The Ultimate Oscillator
by Larry Williams
There is nothing more intriguing to the beginning commodity or stock trader than the discovery of
oscillators. At first, oscillators appear to be the perfect trading tool because so often they give excellent
buy and sell signals. But, the more you use oscillators, the more you realize that oscillators give an equal
number of false signals.
Since the turn of the century, traders have tried to tame their oscillators in order to develop a new
approach that does not give false signals or false divergences yet provides an insight into the market that
no other tool can.
An oscillator actually measures the momentum of data, whether it is price, volume, or open interest. An
oscillator will help show the speed at which the information is changing. Thus, it can also define
over-bought or over-sold areas.
The pioneer in oscillator work was Owen Taylor who in the 1920's presented oscillator work based on
7-day data. Taylor looked at price today versus a 7-day moving average of price or a 7-day moving
average of advancing and declining stocks over the last seven days.

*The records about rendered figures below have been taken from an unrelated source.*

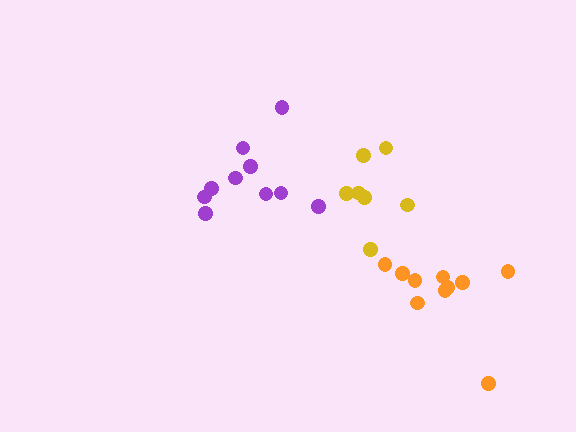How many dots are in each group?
Group 1: 10 dots, Group 2: 10 dots, Group 3: 7 dots (27 total).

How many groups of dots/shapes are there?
There are 3 groups.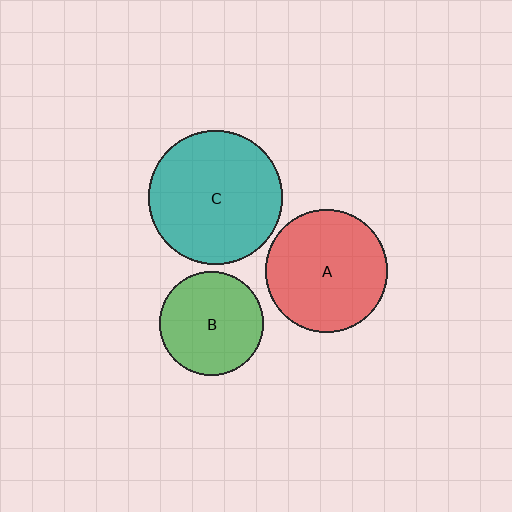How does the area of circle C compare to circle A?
Approximately 1.2 times.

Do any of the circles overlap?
No, none of the circles overlap.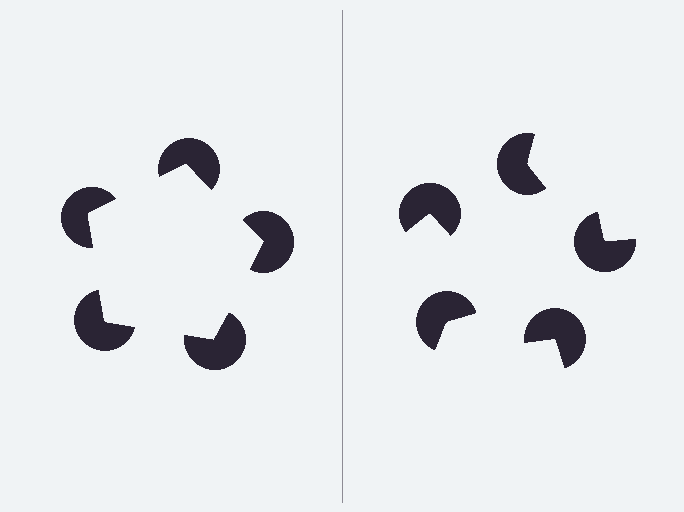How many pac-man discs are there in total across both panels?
10 — 5 on each side.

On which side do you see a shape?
An illusory pentagon appears on the left side. On the right side the wedge cuts are rotated, so no coherent shape forms.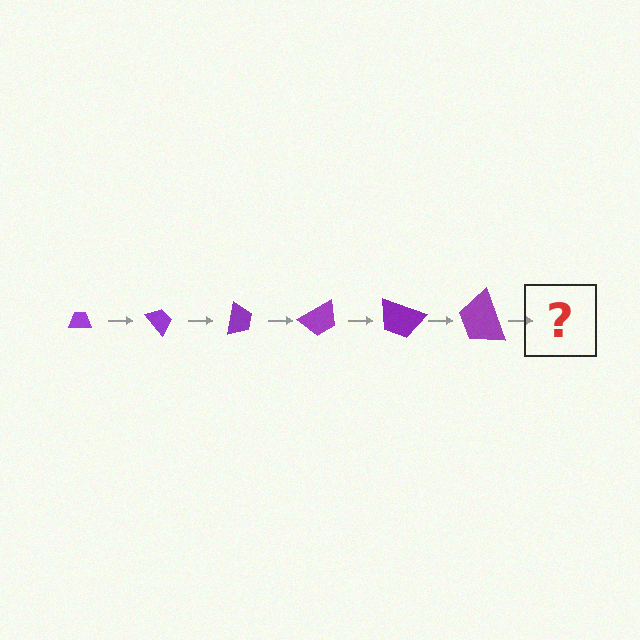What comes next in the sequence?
The next element should be a trapezoid, larger than the previous one and rotated 300 degrees clockwise from the start.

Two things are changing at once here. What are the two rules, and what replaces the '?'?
The two rules are that the trapezoid grows larger each step and it rotates 50 degrees clockwise each step. The '?' should be a trapezoid, larger than the previous one and rotated 300 degrees clockwise from the start.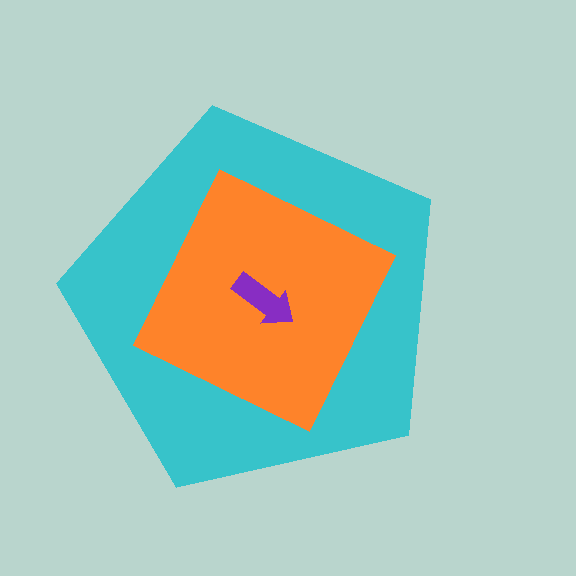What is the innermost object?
The purple arrow.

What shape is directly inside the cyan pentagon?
The orange diamond.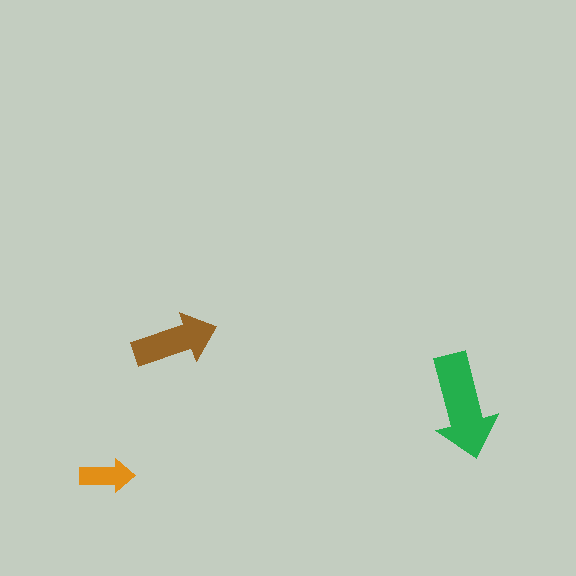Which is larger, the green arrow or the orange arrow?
The green one.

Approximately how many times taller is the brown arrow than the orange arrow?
About 1.5 times taller.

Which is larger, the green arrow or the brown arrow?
The green one.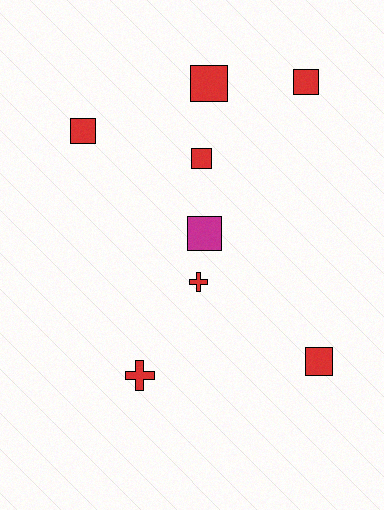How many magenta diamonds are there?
There are no magenta diamonds.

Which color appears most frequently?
Red, with 7 objects.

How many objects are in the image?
There are 8 objects.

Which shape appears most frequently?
Square, with 6 objects.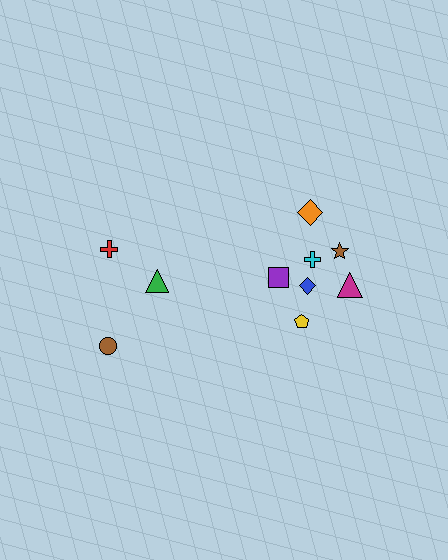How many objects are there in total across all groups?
There are 10 objects.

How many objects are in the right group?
There are 7 objects.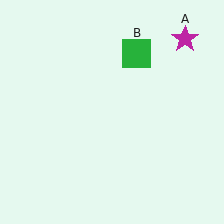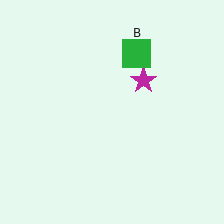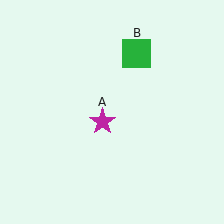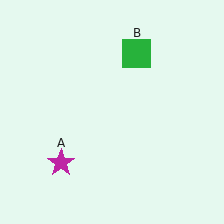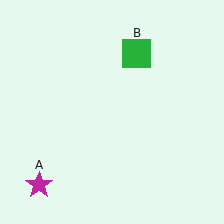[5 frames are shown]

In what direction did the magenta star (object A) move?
The magenta star (object A) moved down and to the left.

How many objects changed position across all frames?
1 object changed position: magenta star (object A).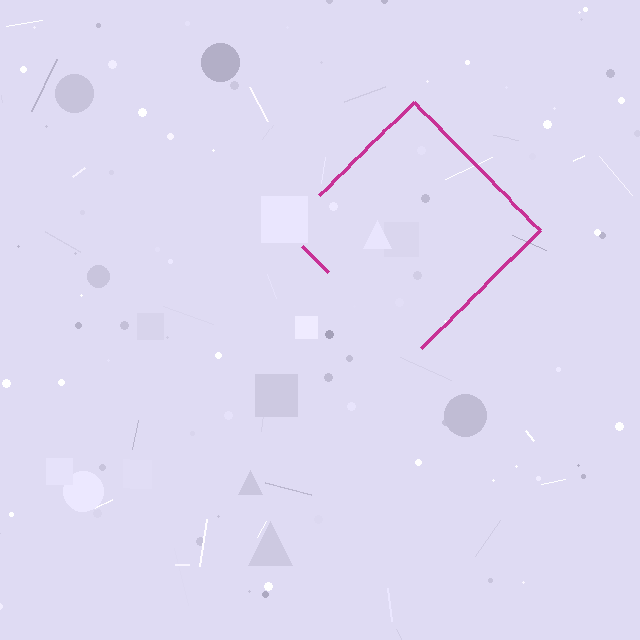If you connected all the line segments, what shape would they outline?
They would outline a diamond.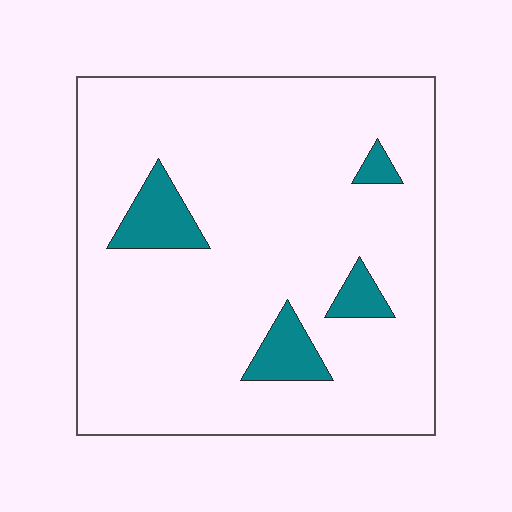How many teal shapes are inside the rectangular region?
4.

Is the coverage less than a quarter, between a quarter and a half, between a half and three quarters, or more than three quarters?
Less than a quarter.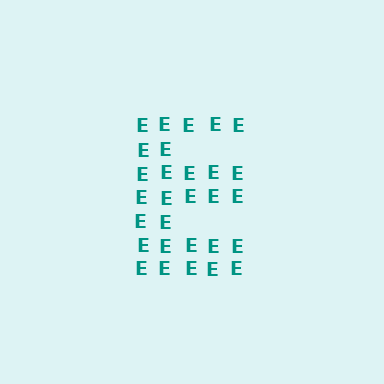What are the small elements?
The small elements are letter E's.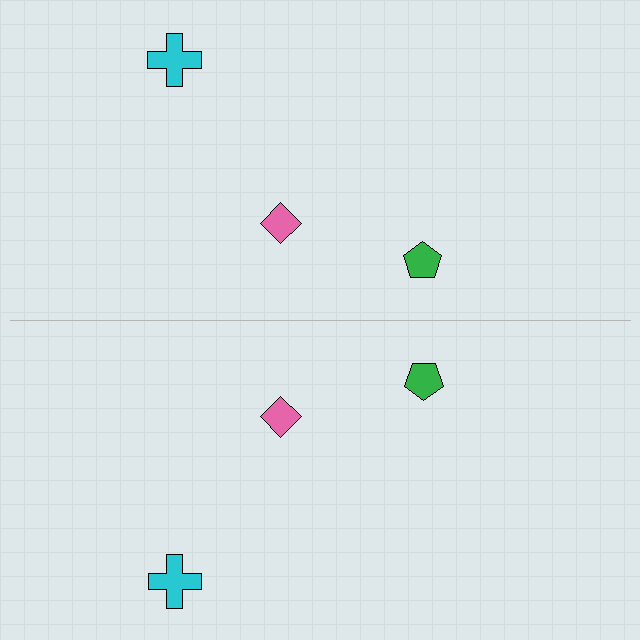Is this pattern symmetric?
Yes, this pattern has bilateral (reflection) symmetry.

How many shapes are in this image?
There are 6 shapes in this image.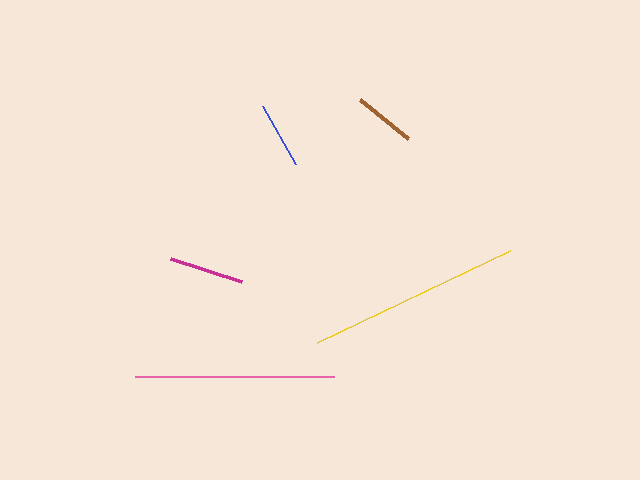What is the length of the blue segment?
The blue segment is approximately 66 pixels long.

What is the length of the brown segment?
The brown segment is approximately 62 pixels long.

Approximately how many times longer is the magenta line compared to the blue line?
The magenta line is approximately 1.1 times the length of the blue line.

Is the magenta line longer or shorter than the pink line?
The pink line is longer than the magenta line.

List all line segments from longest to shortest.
From longest to shortest: yellow and pink (about equal), magenta, blue and brown (about equal).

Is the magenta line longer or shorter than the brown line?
The magenta line is longer than the brown line.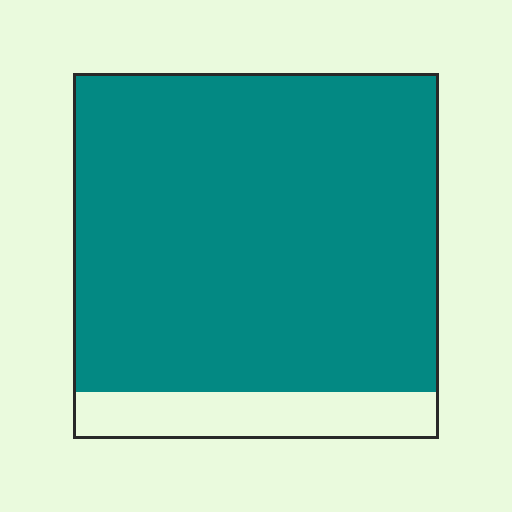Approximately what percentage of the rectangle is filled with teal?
Approximately 85%.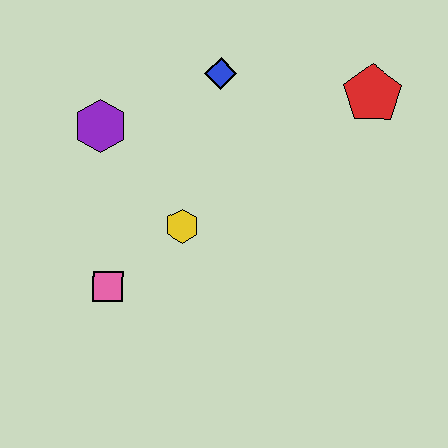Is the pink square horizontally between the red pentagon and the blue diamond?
No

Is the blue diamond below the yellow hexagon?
No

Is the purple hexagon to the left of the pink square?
Yes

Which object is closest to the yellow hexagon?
The pink square is closest to the yellow hexagon.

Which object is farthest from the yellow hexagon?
The red pentagon is farthest from the yellow hexagon.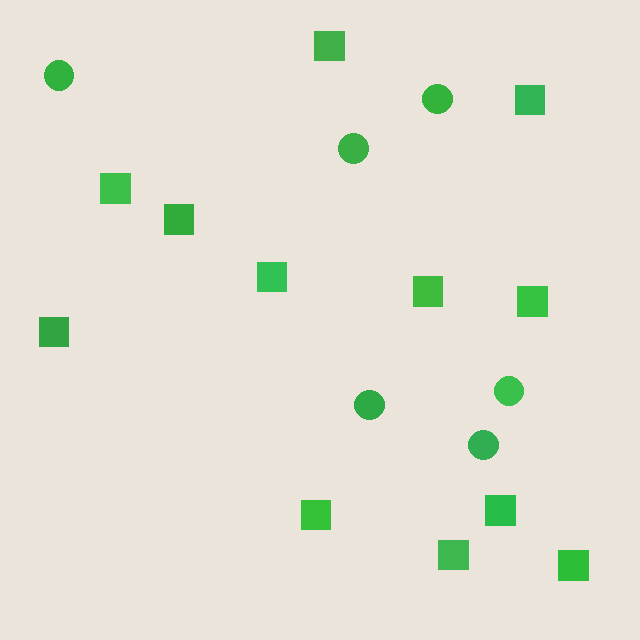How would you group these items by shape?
There are 2 groups: one group of squares (12) and one group of circles (6).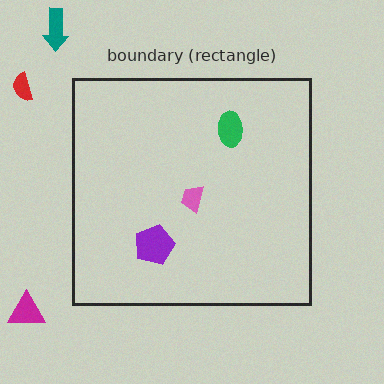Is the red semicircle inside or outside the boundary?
Outside.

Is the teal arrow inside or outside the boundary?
Outside.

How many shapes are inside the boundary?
3 inside, 3 outside.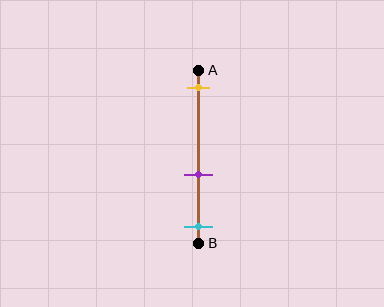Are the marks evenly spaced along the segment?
No, the marks are not evenly spaced.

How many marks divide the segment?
There are 3 marks dividing the segment.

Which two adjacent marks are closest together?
The purple and cyan marks are the closest adjacent pair.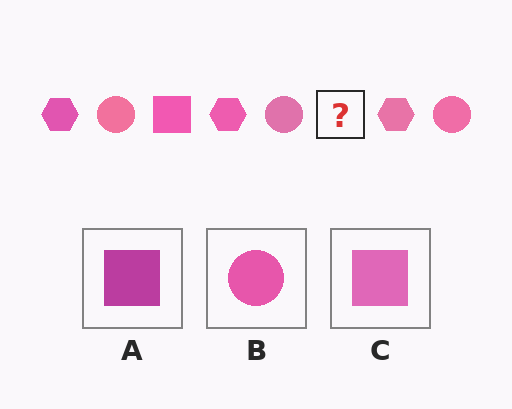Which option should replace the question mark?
Option C.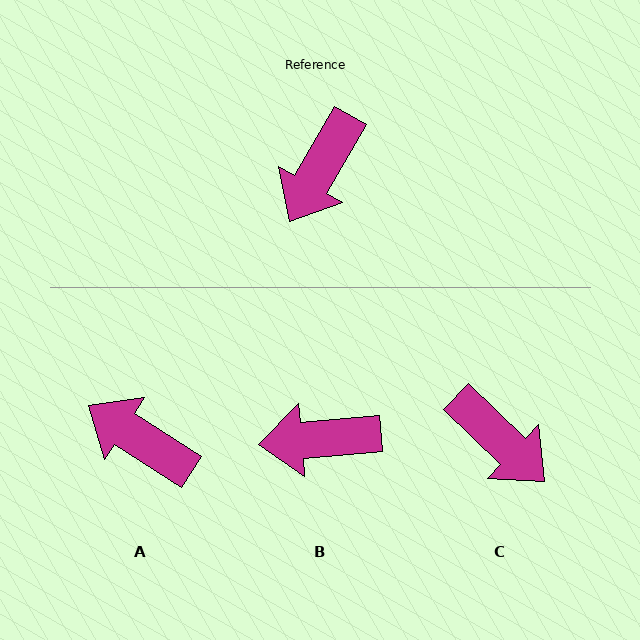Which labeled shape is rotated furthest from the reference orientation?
A, about 93 degrees away.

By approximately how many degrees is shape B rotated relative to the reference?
Approximately 55 degrees clockwise.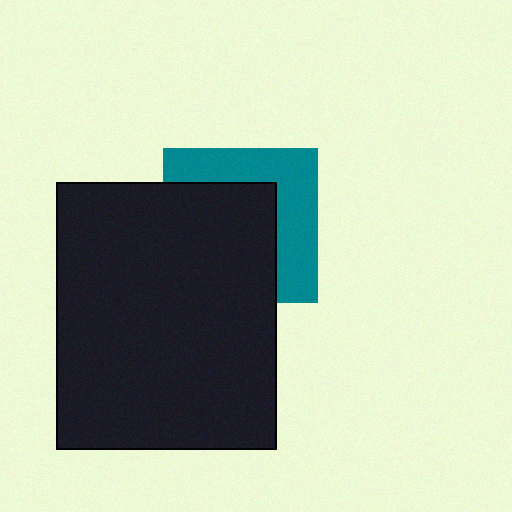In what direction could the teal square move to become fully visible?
The teal square could move toward the upper-right. That would shift it out from behind the black rectangle entirely.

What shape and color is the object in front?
The object in front is a black rectangle.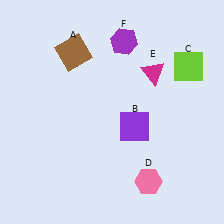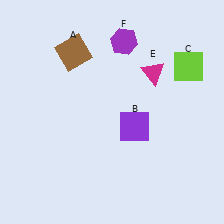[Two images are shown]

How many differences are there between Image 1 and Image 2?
There is 1 difference between the two images.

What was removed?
The pink hexagon (D) was removed in Image 2.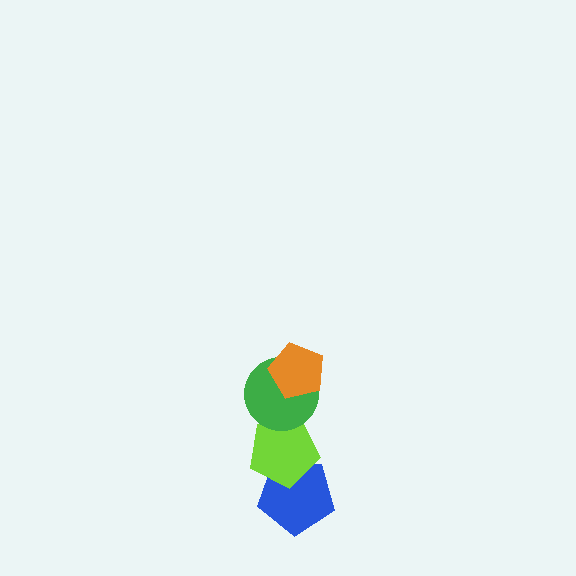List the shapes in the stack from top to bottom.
From top to bottom: the orange pentagon, the green circle, the lime pentagon, the blue pentagon.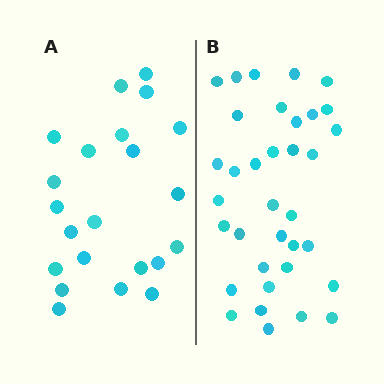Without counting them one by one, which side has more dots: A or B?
Region B (the right region) has more dots.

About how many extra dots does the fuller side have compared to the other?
Region B has approximately 15 more dots than region A.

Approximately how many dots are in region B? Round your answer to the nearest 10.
About 40 dots. (The exact count is 35, which rounds to 40.)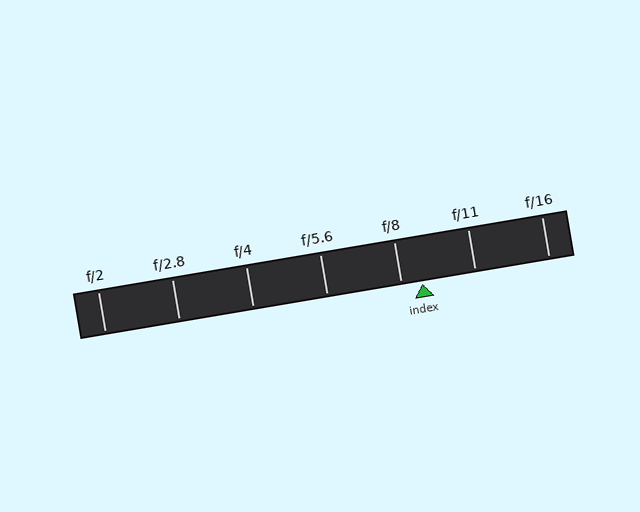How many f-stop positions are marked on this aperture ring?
There are 7 f-stop positions marked.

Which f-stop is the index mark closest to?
The index mark is closest to f/8.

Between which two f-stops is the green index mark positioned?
The index mark is between f/8 and f/11.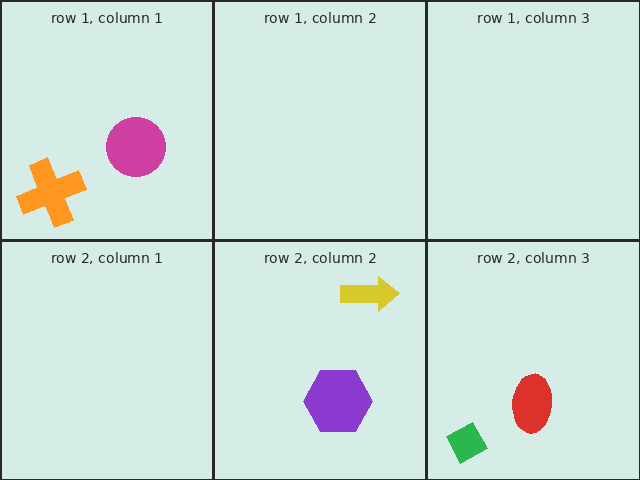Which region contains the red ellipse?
The row 2, column 3 region.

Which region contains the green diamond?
The row 2, column 3 region.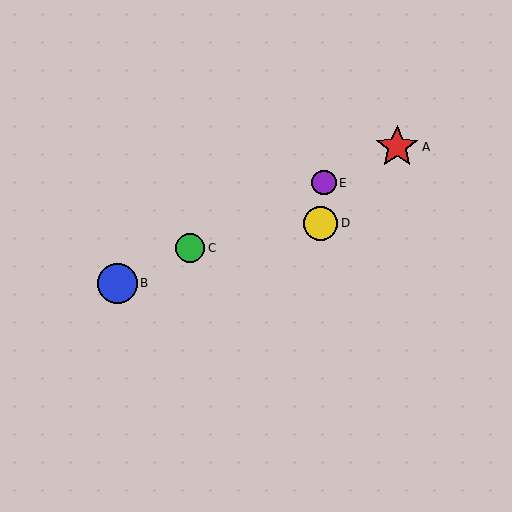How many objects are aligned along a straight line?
4 objects (A, B, C, E) are aligned along a straight line.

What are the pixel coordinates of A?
Object A is at (397, 147).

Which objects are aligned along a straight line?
Objects A, B, C, E are aligned along a straight line.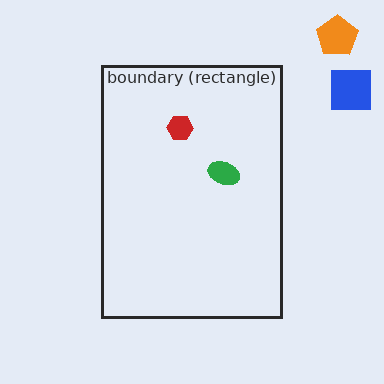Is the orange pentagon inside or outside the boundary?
Outside.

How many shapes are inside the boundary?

In the 1940's Woods and Vignolia started their interesting approach to the market measuring volume in
what is now known as On Balance Volume. These two gentlemen, based in San Francisco, started
running a cumulative positive-negative volume flow that was later popularized by Joe Granville. Woods
and Vignolia also did a tremendous amount of oscillator work using 20 to 40-day measurements of days
that had up volume versus days that had down volume.